Lo studio legale Raimondo, da sempre impegnato nel rispetto dei precetti deontologici forensi, ha affrontato il caso riguardante un avvocato molisano accusato da un COA abruzzese di essersi procacciato illegittimamente della clientela a mezzo di un articolo online inviato a una testata giornalistica locale, unitamente ad altre contestazioni quali la mancata comunicazione dello studio secondario (fuori circondario) e la presunta gratuità dell’attività legale svolta.
Nel corso del procedimento disciplinare, il Consiglio Distrettuale riteneva di non procedere circa le contestazioni riguardanti la mancata comunicazione dello studio secondario e la presunta gratuità dell’attività legale svolta, provvedendo a formalizzare soltanto il capo d’accusa relativo all’art. 37, commi 1, 4 e 5 del Codice Deontologico Forense: “per aver posto in essere idonee attività finalizzate all’accaparramento di clientela in modo non conforme a correttezza e decoro, offrendo prestazioni professionali attraverso un giornale on line, ad una categoria di persone potenzialmente interessate ad intraprendere azioni giudiziarie riguardanti una specifica tipologia di controversie; fatto di particolare gravità per le modalità attuate, idonee a raggiungere un consistente numero di potenziali utenti”.

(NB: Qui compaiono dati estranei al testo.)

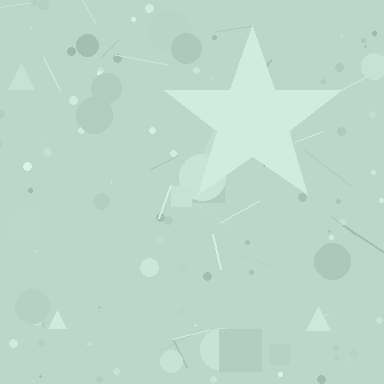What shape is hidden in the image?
A star is hidden in the image.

Lo studio legale Raimondo illustrava chiaramente le motivazioni poste alla base dell’articolo e questa tesi veniva accolta dalla Sezione Giudicante del Consiglio Distrettuale di Disciplina.
Quest’ultima affermava che dagli atti del procedimento, e segnatamente dagli scritti difensivi, risultava con appagante certezza la non responsabilità dell’incolpato.

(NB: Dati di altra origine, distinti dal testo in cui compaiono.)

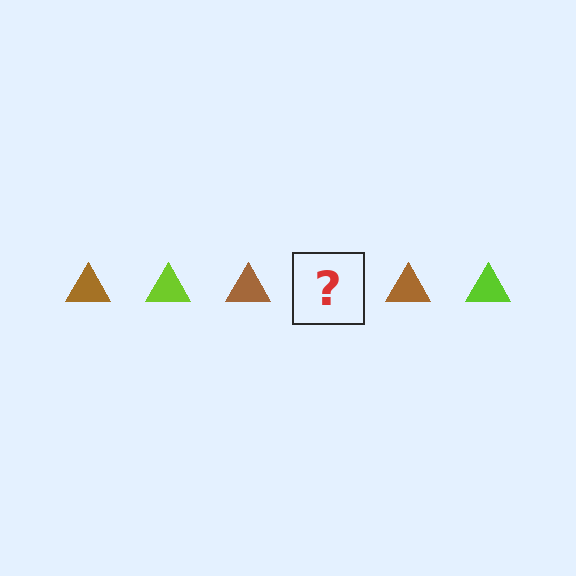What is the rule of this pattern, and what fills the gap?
The rule is that the pattern cycles through brown, lime triangles. The gap should be filled with a lime triangle.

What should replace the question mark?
The question mark should be replaced with a lime triangle.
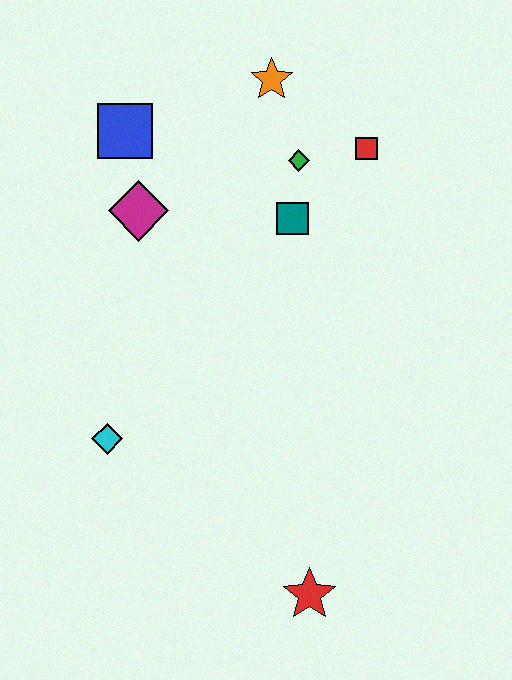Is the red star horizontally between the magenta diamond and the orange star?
No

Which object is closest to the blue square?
The magenta diamond is closest to the blue square.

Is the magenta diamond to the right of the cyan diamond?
Yes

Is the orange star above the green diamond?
Yes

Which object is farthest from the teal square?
The red star is farthest from the teal square.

Sottolinea il CDD come “una testata giornalistica non può di certo essere equiparata ad un’agenzia o ad un procacciatore, e aver informato un giornale on-line di un “case-study” dalla rilevanza pubblica non può essere considerata un’attività con cui procacciarsi clientela con modi non conformi al nostro codice deontologico.
Orbene, l’articolo in questione rappresentava una semplice informazione che riguardava un caso affrontato dallo studio legale, non era un’offerta commerciale di prestazioni professionali ad un indeterminato pubblico, ad un’attenta lettura dello stesso non esistono parole o frasi che possano lasciare ipotizzare una specifica volontà di accaparrarsi la clientela in modo suggestivo. E’ stato spiegato che l’analisi gratuita del titolo cartaceo non si riferiva ad una consulenza globale e organica, ma indicava la volontà di esaminare la presenza della doppia stampigliatura così come emerso nella parte centrale dell’articolo, tale operazione richiede pochi secondi motivo per cui non si è tenuti a richiedere un compenso per un’operazione materiale che non produce nessuna convenienza economica.
Ritiene il Collegio che le motivazioni addotte dall’incolpato possono ritenersi giustificative di un comportamento che certamente non denota alcun illecito disciplinare”.
A seguito dell’evoluzione normativa, ricorda il CDD, ormai l’avvocato può fornire informazioni sulla propria attività professionale in quanto ciò è permesso con qualunque mezzo come specificato dall’art. 17 del CDF, purché ciò sia fatto nel rispetto dei limiti della trasparenza, verità, correttezza e purché l’informazione stessa non sia comparativa, ingannevole, denigratoria o suggestiva, di conseguenza, non può più considerarsi contrario al decoro ed alla correttezza un’informazione che contenga gli elementi anzidetti (CNF, sent. 28.12.2017, n. 243).
Il Consiglio Nazionale Forense con proprio parere del 2011 ha chiarito come internet possa essere considerato uno strumento senz’altro idoneo all’effettuazione di comunicazioni al pubblico e financo alla trasmissione di consulenze o pareri.
L’avvocato ha, dunque, libertà di espressione e comunicazione con i limiti della correttezza della stessa informazione e il rispetto di criteri di trasparenza e veridicità, cosa già in precedenza puntualizzata dal CNF, nel 2002, può infatti essere divulgato un articolo di stampa del sito internet di uno studio legale in cui vengono illustrate le modalità di utilizzo del collegamento e si faccia comunque riferimento ad un eventuale incarico fiduciario che potrà essere affidato al professionista titolare.
Pertanto, conclude il CDD, nessuna sanzione può essere inflitta all’incolpato, con deliberazione di non esservi luogo a provvedimento disciplinare. Formula, questa, che nel processo penale viene utilizzata dal giudice dell’udienza preliminare quando il fatto non sussiste o l’imputato non lo ha commesso.